Dr. Don Slocum, Inventor of ‘Corian’ Surfacing, Dies

Convent Station, NJ — Dr. Donald Hillman Slocum, a biochemist who invented “Corian” solid surface material, died in February here.

Dr. Slocum was a prolific inventor and scientist who was among the earliest researchers to demonstrate the role of free radicals as agents in the aberrant growth of cells.

At the time of its invention, and for many years afterward, Corian was the only product of its kind, and eventually created the worldwide solid surface industry, which now consists of dozens of products, many aimed primarily at the kitchen and bath market.

Dr. Slocum also served in executive capacities at several corporations, including DuPont, Hoffmann-LaRoche and Masonite, from which he retired as senior v.p. of technology. He was also a writer, lecturer, consultant and teacher.

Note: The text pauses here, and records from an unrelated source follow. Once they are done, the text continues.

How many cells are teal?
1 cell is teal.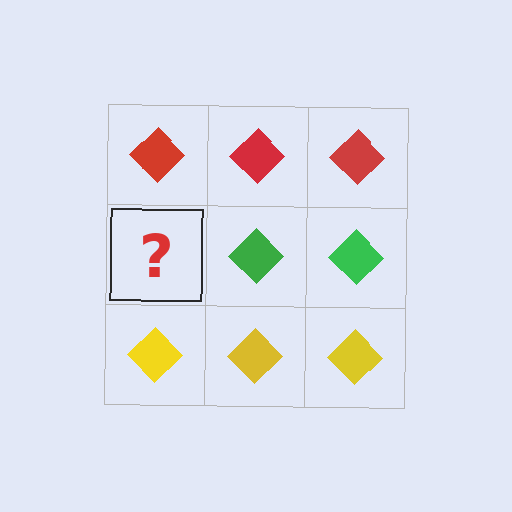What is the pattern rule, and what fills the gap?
The rule is that each row has a consistent color. The gap should be filled with a green diamond.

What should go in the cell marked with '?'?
The missing cell should contain a green diamond.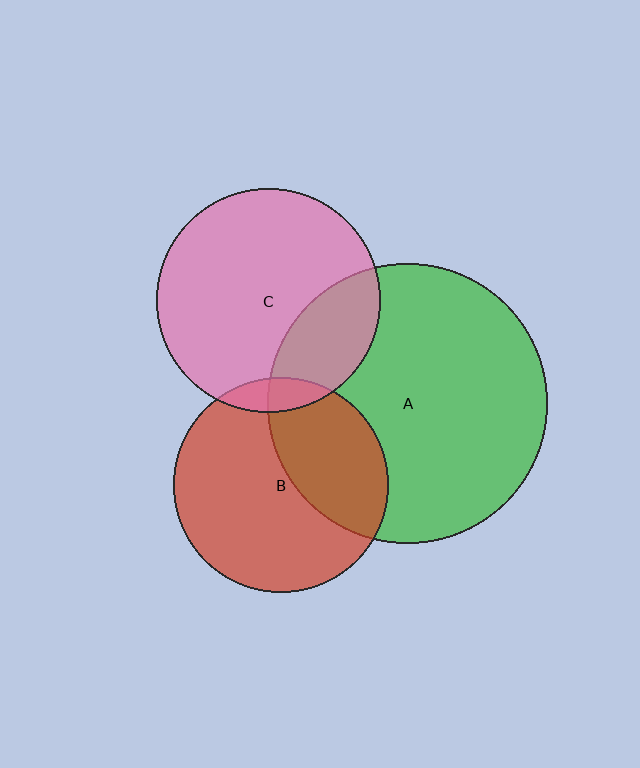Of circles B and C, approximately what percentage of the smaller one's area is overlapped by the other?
Approximately 10%.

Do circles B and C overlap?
Yes.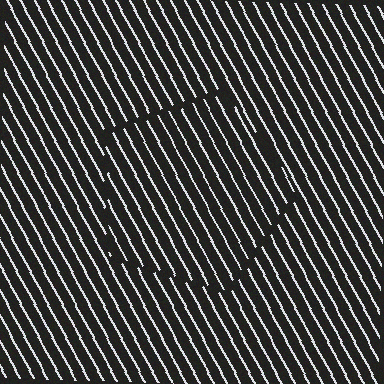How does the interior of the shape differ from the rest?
The interior of the shape contains the same grating, shifted by half a period — the contour is defined by the phase discontinuity where line-ends from the inner and outer gratings abut.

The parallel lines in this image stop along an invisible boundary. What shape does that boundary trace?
An illusory pentagon. The interior of the shape contains the same grating, shifted by half a period — the contour is defined by the phase discontinuity where line-ends from the inner and outer gratings abut.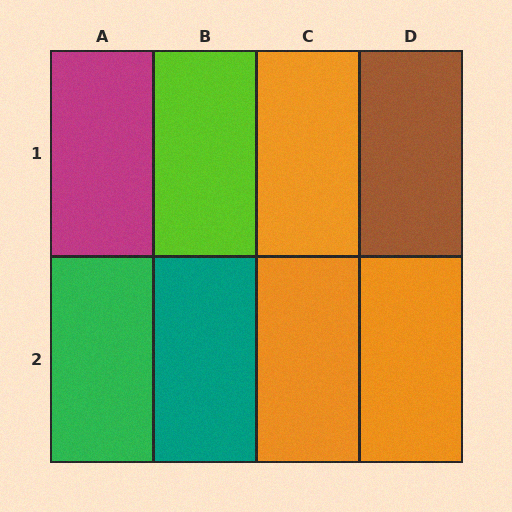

Born in Flushing, NY, he received degrees from Davis and Elkins College in West Virginia, the University of Vermont, and Ohio State University. He also received honorary degrees and other awards, and was inducted into several business Halls of Fame, including those of the NKBA and the ISSFA.

Dr. Slocum served in the Korean War, and retired from the U.S. Army as a colonel after 30 years of service. Highly decorated, he will be interred at Arlington National Cemetery in Washington, DC.

In addition, he was a noted amateur baseball and softball player, having played on the 1997 Senior Olympics Gold Medal Baseball Team, as well as with the New Jersey Embers Senior Softball Team.

Donations in Dr. Slocum’s name may be made to the Preston Robert Tisch Brain Tumor Center at Duke University, DUMC 3624, Durham, NC 27710.